One of the things he draws from those frank discussions, he says, is that “being your authentic psychosexual self doesn’t preclude you from being a kind, honourable member of the community”.
In a recent interview, Mescal was quoted as saying that Scott had told him that “the only thing you’re left with after love is grief”. Mescal concluded that it was “a bleak thing, but I think it’s just a fact” and it was widely taken to be a reference to the 27-year-old’s break-up with singer-songwriter Phoebe Bridgers.
“I suppose grief is the price you pay for love, isn’t it,” Scott says, quietly. “I certainly have grief in my life about love.” He doesn’t want to get into it too much, he says, or talk about his current romantic situation, although he was previously in a long-term relationship that ended some years ago.
There is a little refrain in the film about Adam having to fend off questions about why he didn’t have a girlfriend – something that happened to Scott, too, he says. “I guess the world is a place where the assumption is that everybody is straight. I think if we all just paused a little bit, and were able to not make that assumption, it would do a huge amount of good. Because that’s the thing that leads to an insidious sense of a lack of belonging.”
He talks of “the accidental cruelty of families – something that I really think is very alive in the film – the fact that our families can say things that are pretty brutal, unseeing and fearful, but at the same time, they really love you more than any other people in the world”.
The film highlights the loneliness of its main character, in an age when society is said to be experiencing an epidemic of loneliness. Scott notes that “you can experience loneliness sitting on the couch with somebody else. To me, the most important thing is to connect to lots of different types of people.
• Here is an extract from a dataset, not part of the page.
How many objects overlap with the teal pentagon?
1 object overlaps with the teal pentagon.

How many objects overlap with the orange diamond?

“I still really like people,” he adds, “and one of the things that I’m anxious to protect is my ability to be able to walk down the street, and not feel like, ‘Oh, here’s a person coming up to me, and it’s going to be tiresome’. I don’t want people to become the enemy”
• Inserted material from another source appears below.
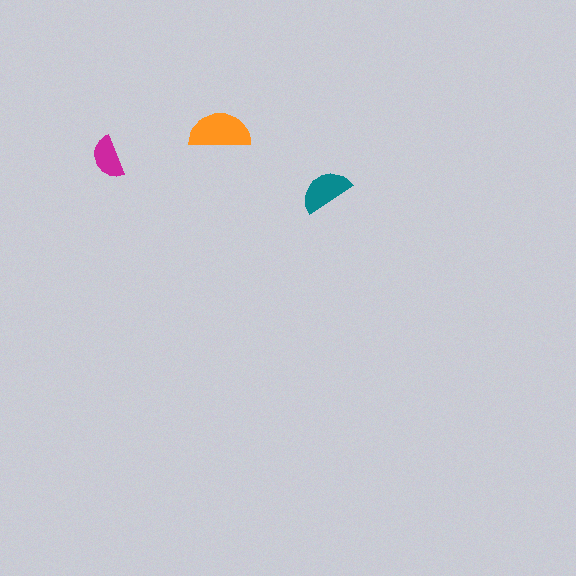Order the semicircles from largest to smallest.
the orange one, the teal one, the magenta one.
We chat about Fleabag, and perhaps its most famous line, the priest’s response to Waller-Bridge’s character when she tells him that she loves him: “It’ll pass.” Scott says that “when I first read that line, I remember thinking, ‘Is that a cruel thing to say?’ But actually, I think it’s incredibly compassionate. Because of course it does. It may not pass without a great deal of pain. But it does pass.”
He’s been cast in Netflix’s forthcoming series Ripley, playing Patricia Highsmith’s dangerous con artist Tom Ripley, opposite Johnny Flynn as Dickie Greenleaf. After swearing off glamorous baddies for a while, post-Sherlock, what tempted him to take on one of the iconic villains of our time, one already played on screen by Alain Delon, Dennis Hopper and Matt Damon?
“Well, I wouldn’t say that he’s a villain,” Scott says with a flashing smile. “I don’t think of him in any way like that. He’s an antihero …” He’s a serial killer, I suggest … “OK, fine, he’s a serial killer,” he says. “I did find it dark to play it, definitely, but I don’t, I don’t, I don’t …” he shifts unwillingly. “I suppose I was happy to consider that Moriarty was a villain, even though I probably was a bit resistant even to calling him that.”
He pauses. “The only interesting thing is trying to find the humanity in a character, even though he does extraordinary things.”